The main goal of this work is to devise a moderator, whose job is to choose the best module for an unseen test mixture. Although potentially this job could be done by a classifier, I took another path. The main reason is that learning the classifier is not an easy job as it needs to be trained on all the training sets collected so far. Moreover, this discriminative classifier is not very scalable to the new training set. Instead, I trained an AutoEncoder (AE) by using pure speech spectra only. As an AE's training goal is to minimize the error between the input and the output, the AE I trained using clean speech should produce clean speech for a clean input speech. I use this AE reconstruction error as a measurement to assess the quality of all the module-specific intermediate speech enhancement results. The basic idea is this: (a) I feed the intermediate modular outputs to the speech AE, and check their AE reconstruction error (b) I choose the one that creates the least AE error as it will be the most similar one to clean speech (according to the definition of the AE).

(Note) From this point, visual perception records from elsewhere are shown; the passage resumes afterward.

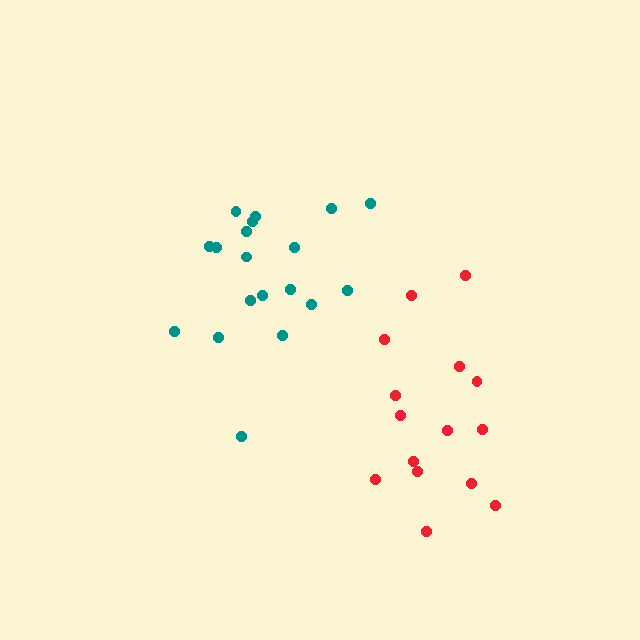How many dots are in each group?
Group 1: 15 dots, Group 2: 19 dots (34 total).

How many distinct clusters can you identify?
There are 2 distinct clusters.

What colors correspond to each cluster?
The clusters are colored: red, teal.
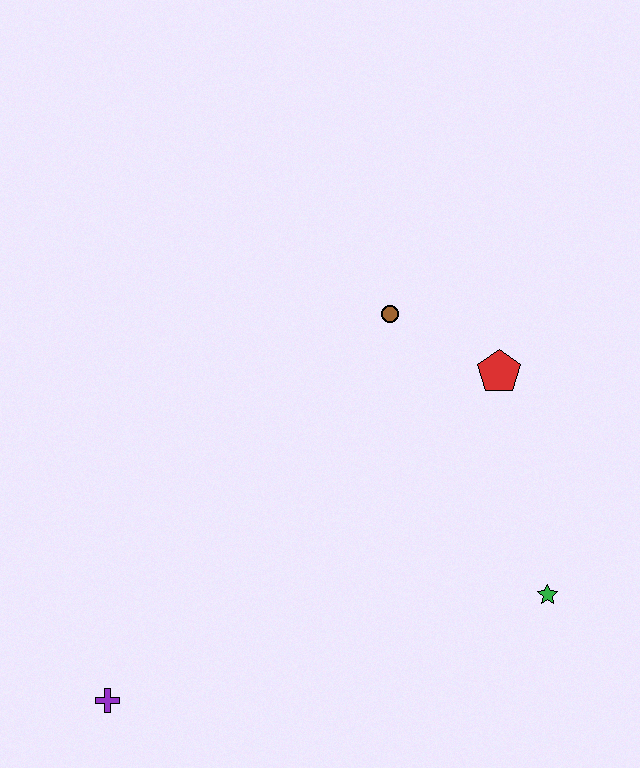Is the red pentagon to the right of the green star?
No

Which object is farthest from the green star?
The purple cross is farthest from the green star.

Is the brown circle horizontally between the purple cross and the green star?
Yes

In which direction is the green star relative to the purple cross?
The green star is to the right of the purple cross.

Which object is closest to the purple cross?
The green star is closest to the purple cross.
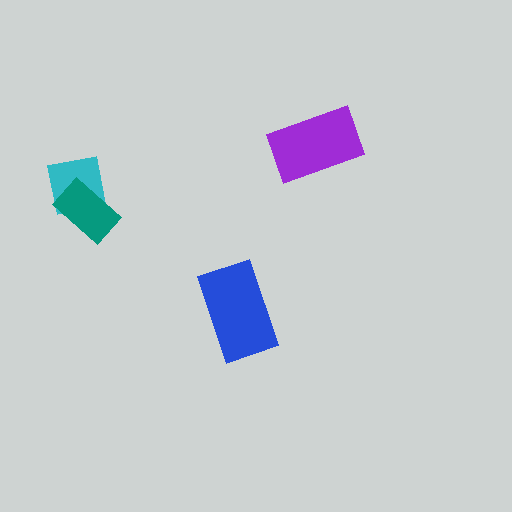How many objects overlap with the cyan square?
1 object overlaps with the cyan square.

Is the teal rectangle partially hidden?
No, no other shape covers it.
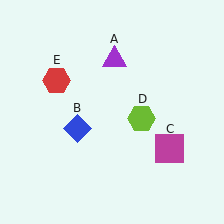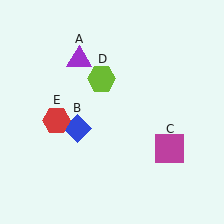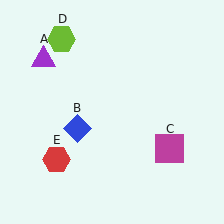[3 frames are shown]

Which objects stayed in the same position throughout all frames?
Blue diamond (object B) and magenta square (object C) remained stationary.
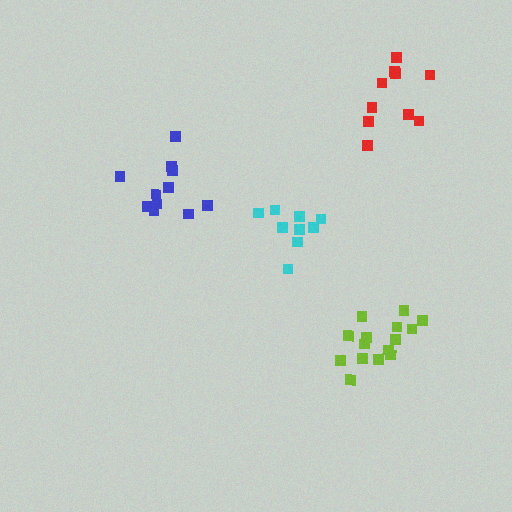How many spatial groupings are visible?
There are 4 spatial groupings.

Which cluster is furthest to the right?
The red cluster is rightmost.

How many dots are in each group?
Group 1: 15 dots, Group 2: 10 dots, Group 3: 11 dots, Group 4: 9 dots (45 total).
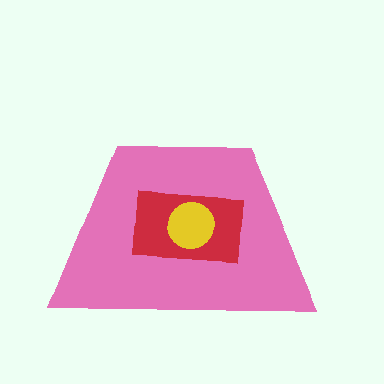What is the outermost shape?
The pink trapezoid.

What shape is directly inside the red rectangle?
The yellow circle.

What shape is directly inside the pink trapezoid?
The red rectangle.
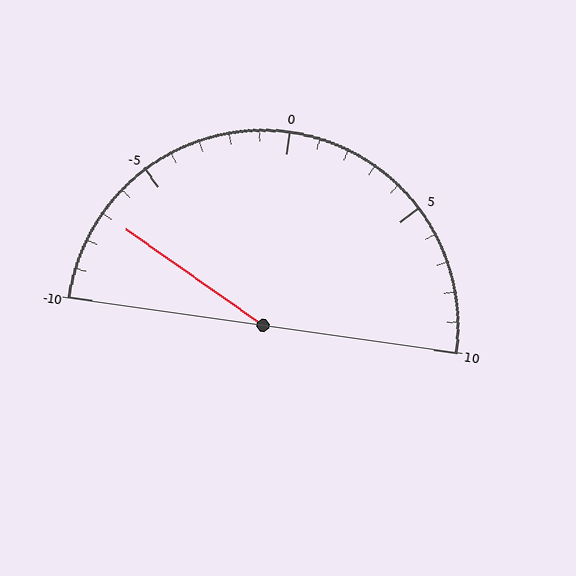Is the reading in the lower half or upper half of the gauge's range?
The reading is in the lower half of the range (-10 to 10).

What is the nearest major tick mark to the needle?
The nearest major tick mark is -5.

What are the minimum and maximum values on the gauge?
The gauge ranges from -10 to 10.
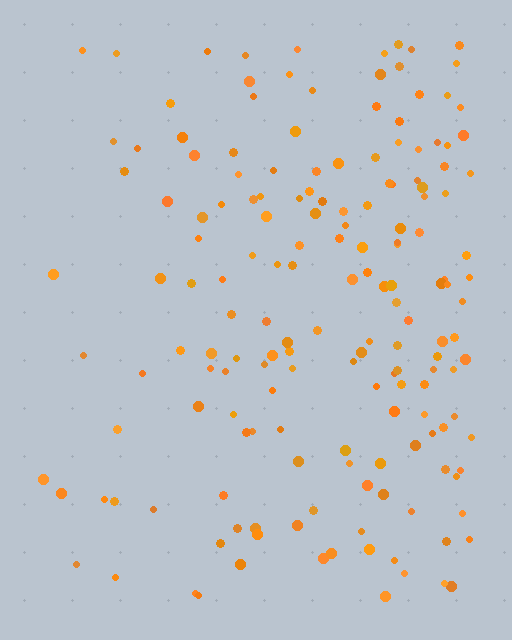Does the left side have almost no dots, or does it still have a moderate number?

The performance of this model selection mechanism is great. The AE is very successful at selecting the best module (note that it deals with test signals without any ground-truth targets). I call this a Collaborative Deep Learning for speech enhancement, as we can harmonize whatever DNN for speech enhancement, if its job is to predict cleaned-up speech.



Reference

Minje Kim, "Collaborative Deep Learning for Speech Enhancement: A Run-Time Model Selection Method Using Autoencoders," in Proceedings of the IEEE International Conference on Acoustics, Speech, and Signal Processing (ICASSP), New Orleans, LA, March 5-9, 2017.